Wednesday, April 23, 2008

The Fierce Urgency of Now

"...We are now faced with the fact, my friends, that tomorrow is today. We are confronted with the fierce urgency of now. In this unfolding conundrum of life and history, there is such a thing as being too late. Procrastination is still the thief of time. Life often leaves us standing bare, naked, and dejected with a lost opportunity. The tide in the affairs of men does not remain at flood-it ebbs. We may cry out desperately for time to pause in her passage, but time is adamant to every plea and rushes on. Over the bleached bones and jumbled residues of numerous civilizations are written the pathetic words, "Too late." There is an invisible book of life that faithfully records our vigilance or our neglect. Omar Khayyam is right: "The moving finger writes, and having writ moves on."..."



That is a very short excerpt from Rev. Martin Luther King's speech "Beyond Viet Nam". Recently Sen. Barack Obama borrowed the phrase, "the fierce urgency of now", in one of his own speeches.

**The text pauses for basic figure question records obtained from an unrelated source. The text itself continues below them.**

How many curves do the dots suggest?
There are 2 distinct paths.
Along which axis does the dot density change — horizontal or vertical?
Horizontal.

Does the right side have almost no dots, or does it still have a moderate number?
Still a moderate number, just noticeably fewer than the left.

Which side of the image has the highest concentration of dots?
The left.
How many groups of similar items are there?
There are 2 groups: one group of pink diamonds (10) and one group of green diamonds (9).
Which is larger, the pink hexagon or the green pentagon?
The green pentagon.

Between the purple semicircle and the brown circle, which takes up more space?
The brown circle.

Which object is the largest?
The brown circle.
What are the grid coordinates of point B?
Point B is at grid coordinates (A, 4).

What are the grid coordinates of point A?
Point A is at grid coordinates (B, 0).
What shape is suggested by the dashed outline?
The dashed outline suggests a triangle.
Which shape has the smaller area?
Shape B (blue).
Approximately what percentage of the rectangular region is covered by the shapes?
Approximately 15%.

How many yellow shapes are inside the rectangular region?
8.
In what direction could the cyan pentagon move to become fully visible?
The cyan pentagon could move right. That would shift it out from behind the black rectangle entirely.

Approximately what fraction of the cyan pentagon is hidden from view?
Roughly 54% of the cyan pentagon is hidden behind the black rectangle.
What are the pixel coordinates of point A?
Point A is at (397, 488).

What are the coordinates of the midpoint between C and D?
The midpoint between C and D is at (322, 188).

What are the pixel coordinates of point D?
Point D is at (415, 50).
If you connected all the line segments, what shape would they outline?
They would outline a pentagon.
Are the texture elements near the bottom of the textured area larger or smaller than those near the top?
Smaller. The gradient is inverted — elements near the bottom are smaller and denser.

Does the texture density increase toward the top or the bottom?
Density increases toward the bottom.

These few words struck me on so many levels. First and foremost they snapped this wandering and undisciplined mind back to the importance - and urgency - of this practice. There is precious little time for meditation, even under the most fortunate circumstances in which I find myself. There are responsibilities and everyday duties and chores to be done, yes. But then what? Now comes and goes regardless of whether I choose to be aware or not, and to waste time with regret over missed opportunities would only insure further neglect.

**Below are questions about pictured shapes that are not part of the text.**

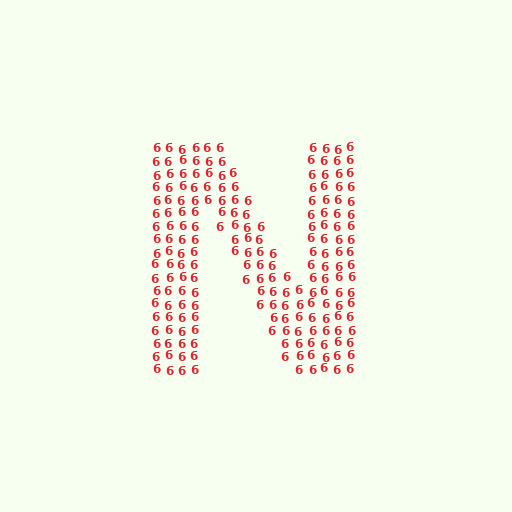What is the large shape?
The large shape is the letter N.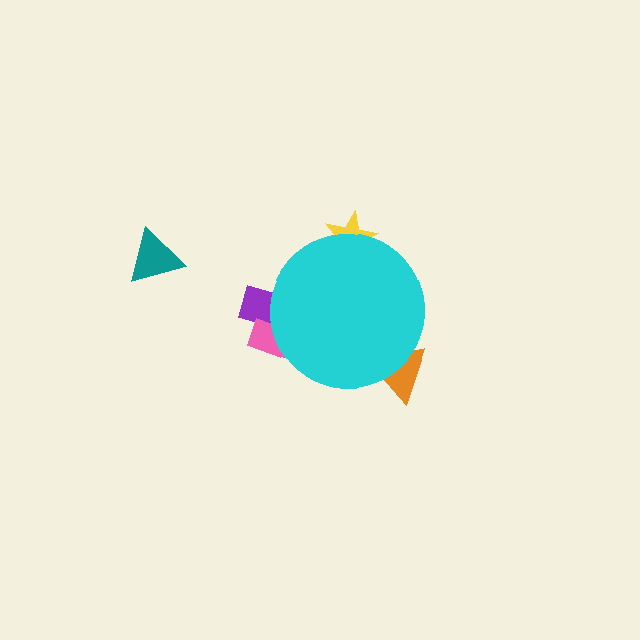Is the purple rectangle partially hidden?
Yes, the purple rectangle is partially hidden behind the cyan circle.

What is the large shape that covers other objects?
A cyan circle.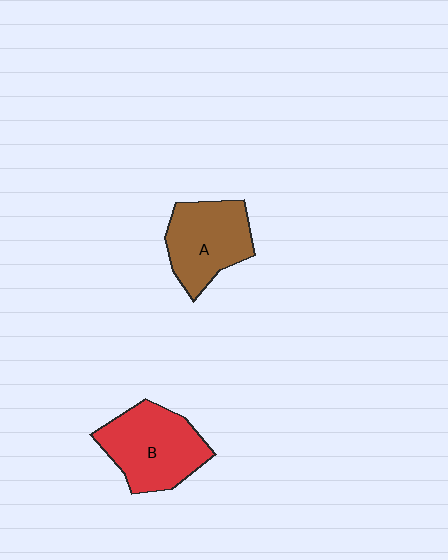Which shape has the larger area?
Shape B (red).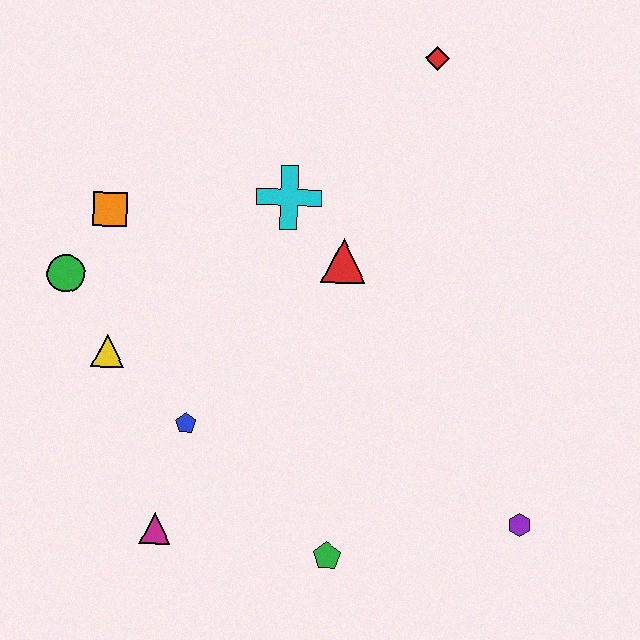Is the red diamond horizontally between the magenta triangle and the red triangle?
No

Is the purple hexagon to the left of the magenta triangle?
No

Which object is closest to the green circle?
The orange square is closest to the green circle.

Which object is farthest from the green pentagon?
The red diamond is farthest from the green pentagon.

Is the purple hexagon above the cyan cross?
No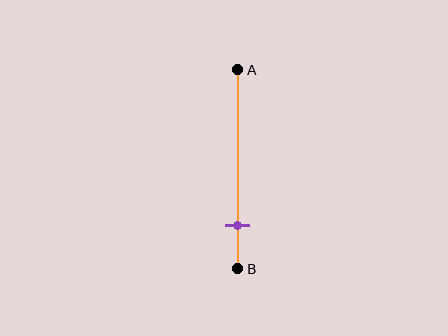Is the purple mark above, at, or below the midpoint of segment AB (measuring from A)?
The purple mark is below the midpoint of segment AB.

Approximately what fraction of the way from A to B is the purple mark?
The purple mark is approximately 80% of the way from A to B.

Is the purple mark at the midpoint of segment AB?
No, the mark is at about 80% from A, not at the 50% midpoint.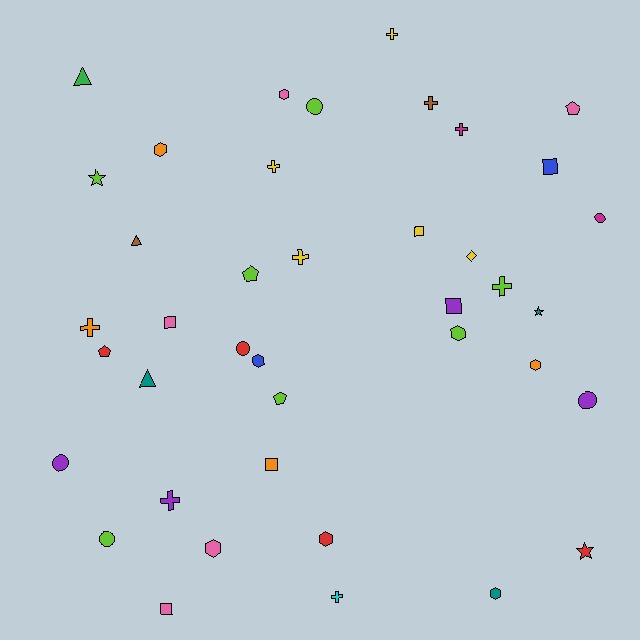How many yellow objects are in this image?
There are 5 yellow objects.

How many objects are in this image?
There are 40 objects.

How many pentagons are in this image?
There are 4 pentagons.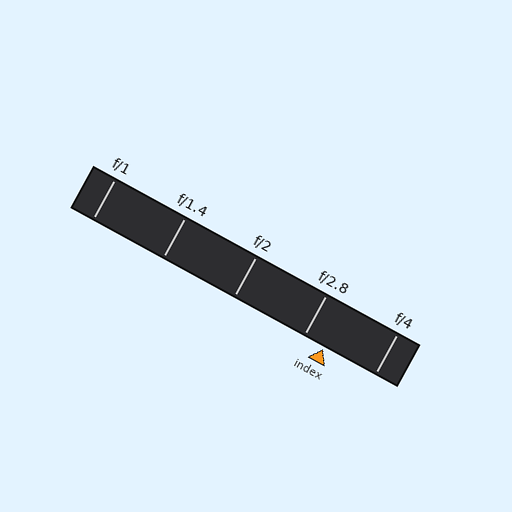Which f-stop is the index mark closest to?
The index mark is closest to f/2.8.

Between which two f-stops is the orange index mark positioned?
The index mark is between f/2.8 and f/4.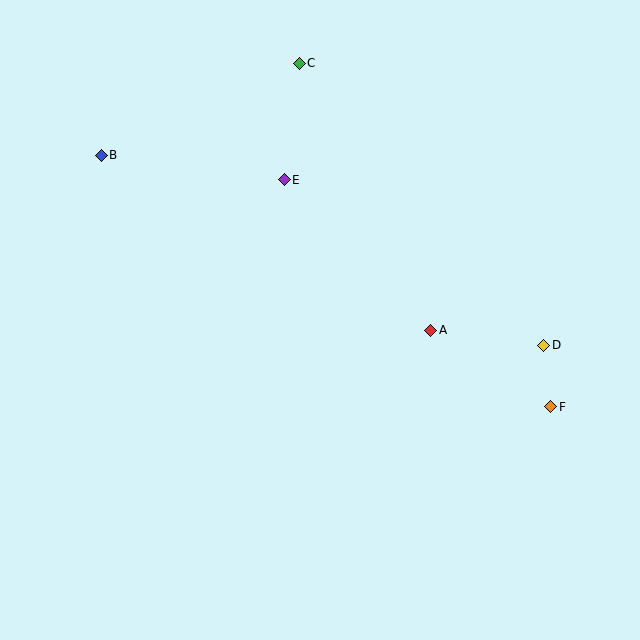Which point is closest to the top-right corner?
Point C is closest to the top-right corner.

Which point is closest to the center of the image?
Point A at (431, 330) is closest to the center.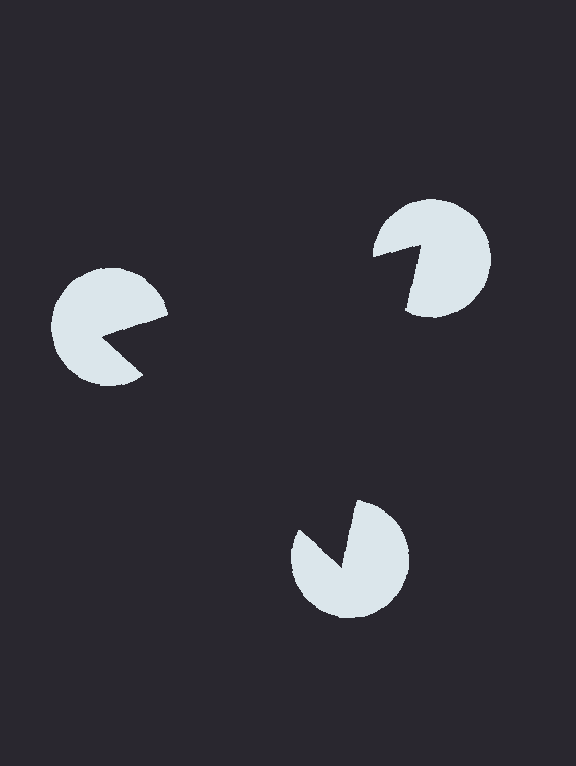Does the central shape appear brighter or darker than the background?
It typically appears slightly darker than the background, even though no actual brightness change is drawn.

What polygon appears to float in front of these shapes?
An illusory triangle — its edges are inferred from the aligned wedge cuts in the pac-man discs, not physically drawn.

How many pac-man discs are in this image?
There are 3 — one at each vertex of the illusory triangle.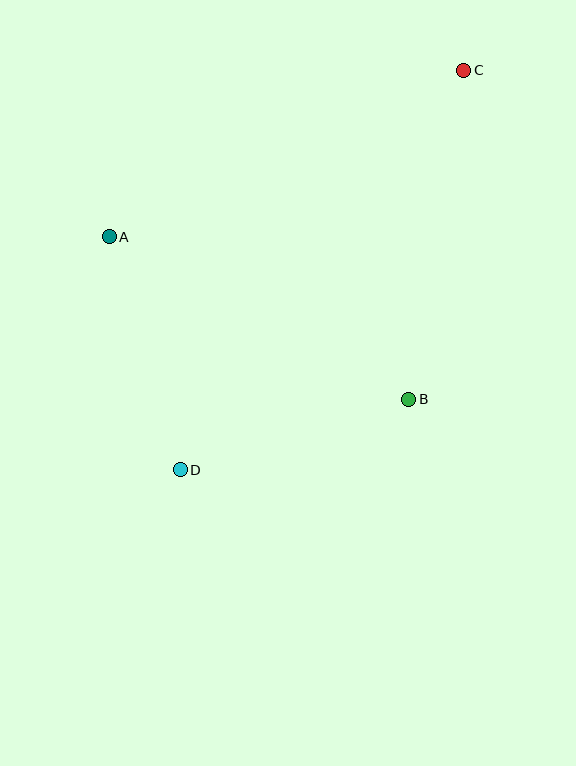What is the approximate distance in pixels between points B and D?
The distance between B and D is approximately 239 pixels.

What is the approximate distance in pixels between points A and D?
The distance between A and D is approximately 244 pixels.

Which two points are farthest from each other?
Points C and D are farthest from each other.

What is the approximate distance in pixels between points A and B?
The distance between A and B is approximately 341 pixels.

I'm relatively certain that neither Dr. King nor Sen. Obama would have imagined that these words might serve as inspiration for a struggling Buddhist to regain her bearings on this path. I don't think either would mind.


As I was reflecting on this, I remembered something I had read in "Food for the Heart". Finishing a talk on the benefits of practice, Ajahn Chah encouraged his students not to let time roll by unused and without purpose. He ended with this Lao folk-saying:

Many rounds of merriment and pleasure have passed; soon it will be evening. Now, drunk with tears, rest and see. Before long it will be too late to finish the journey.

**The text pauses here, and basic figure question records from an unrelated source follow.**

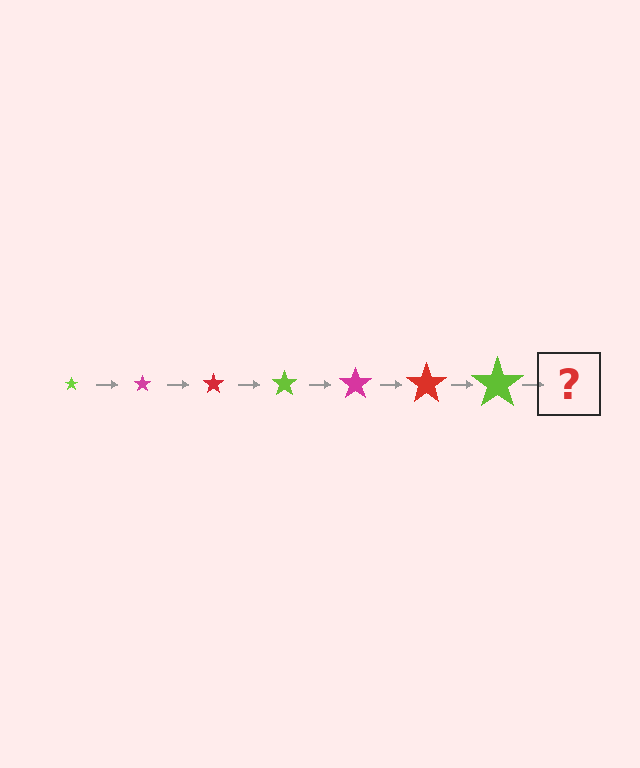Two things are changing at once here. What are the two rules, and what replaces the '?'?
The two rules are that the star grows larger each step and the color cycles through lime, magenta, and red. The '?' should be a magenta star, larger than the previous one.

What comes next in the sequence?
The next element should be a magenta star, larger than the previous one.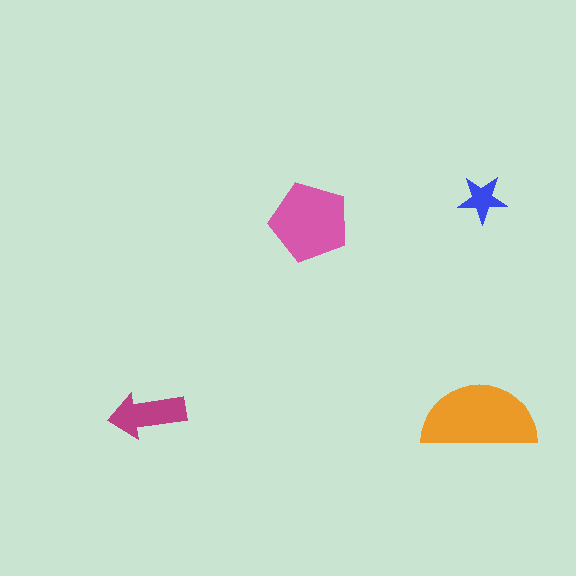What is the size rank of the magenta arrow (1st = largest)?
3rd.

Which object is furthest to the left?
The magenta arrow is leftmost.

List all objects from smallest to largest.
The blue star, the magenta arrow, the pink pentagon, the orange semicircle.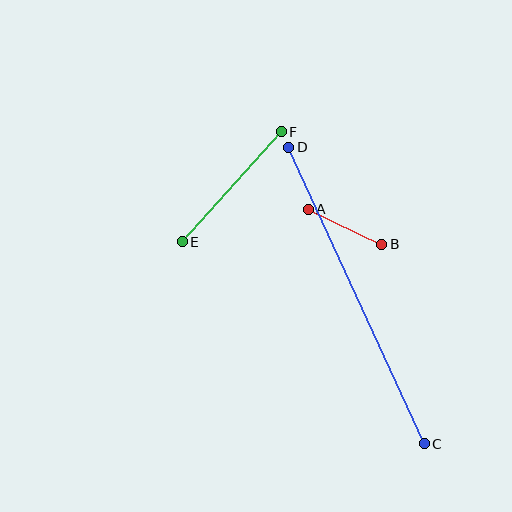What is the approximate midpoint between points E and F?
The midpoint is at approximately (232, 187) pixels.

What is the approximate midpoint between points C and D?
The midpoint is at approximately (357, 295) pixels.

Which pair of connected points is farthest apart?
Points C and D are farthest apart.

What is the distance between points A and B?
The distance is approximately 81 pixels.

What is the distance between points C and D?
The distance is approximately 326 pixels.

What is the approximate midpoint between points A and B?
The midpoint is at approximately (345, 227) pixels.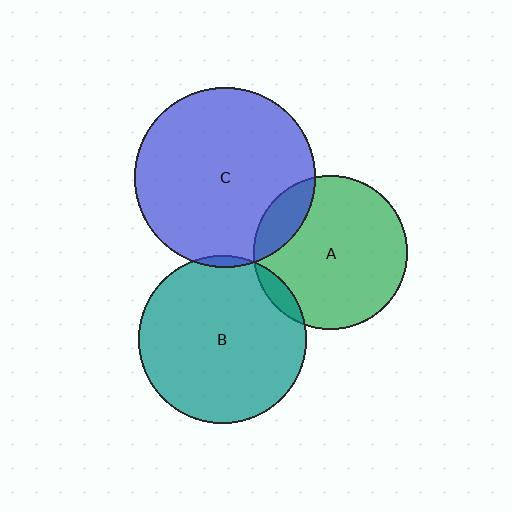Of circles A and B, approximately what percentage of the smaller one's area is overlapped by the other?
Approximately 5%.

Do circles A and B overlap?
Yes.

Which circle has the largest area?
Circle C (blue).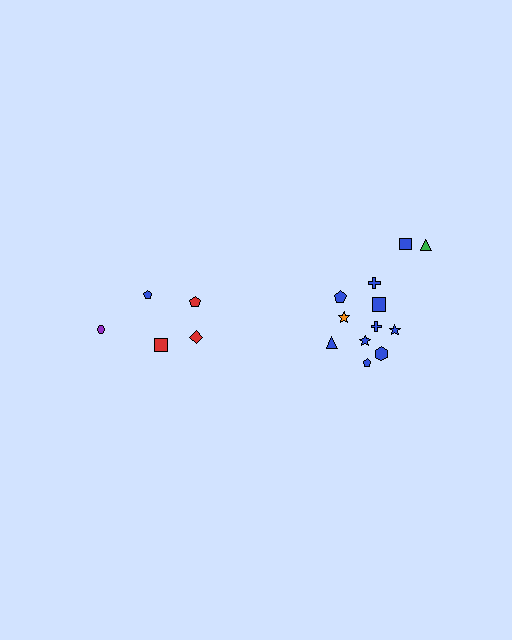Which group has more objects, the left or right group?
The right group.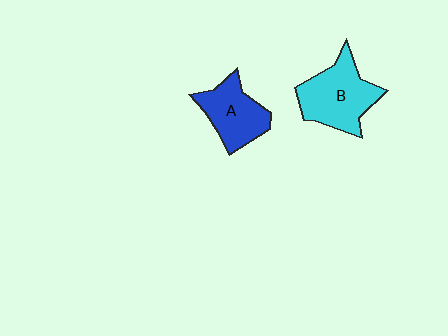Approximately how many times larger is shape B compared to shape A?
Approximately 1.2 times.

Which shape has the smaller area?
Shape A (blue).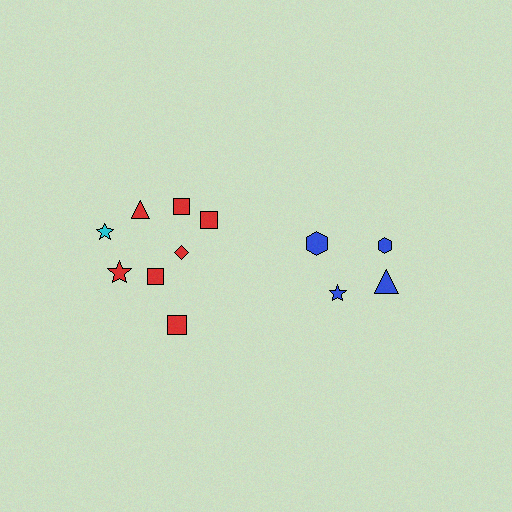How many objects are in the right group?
There are 4 objects.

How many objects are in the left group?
There are 8 objects.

I know I have read this many times, but without really noticing it. When I opened the book to find this saying to share here, I went right to it.

(The entire text of Dr. King's speech can be found here.)



2 comments:

Dhamma81 said...

I guess it shows that with the right mindset, anything can be used for the Dhamma. I never realized it was a speech by Dr. King until I saw his name. It comes off like a hard hitting Ajahn Maha Boowa Dhamma talk. It goes to show that one can find gems of Dhamma in many different things throughtout life. Even though he was a Christian Minister his call to urgency and personal accountability for our actions was not much different then a forest Ajahn.

puthujjana said...

Ajahn Chah said that everything teaches us. I've found that to be true.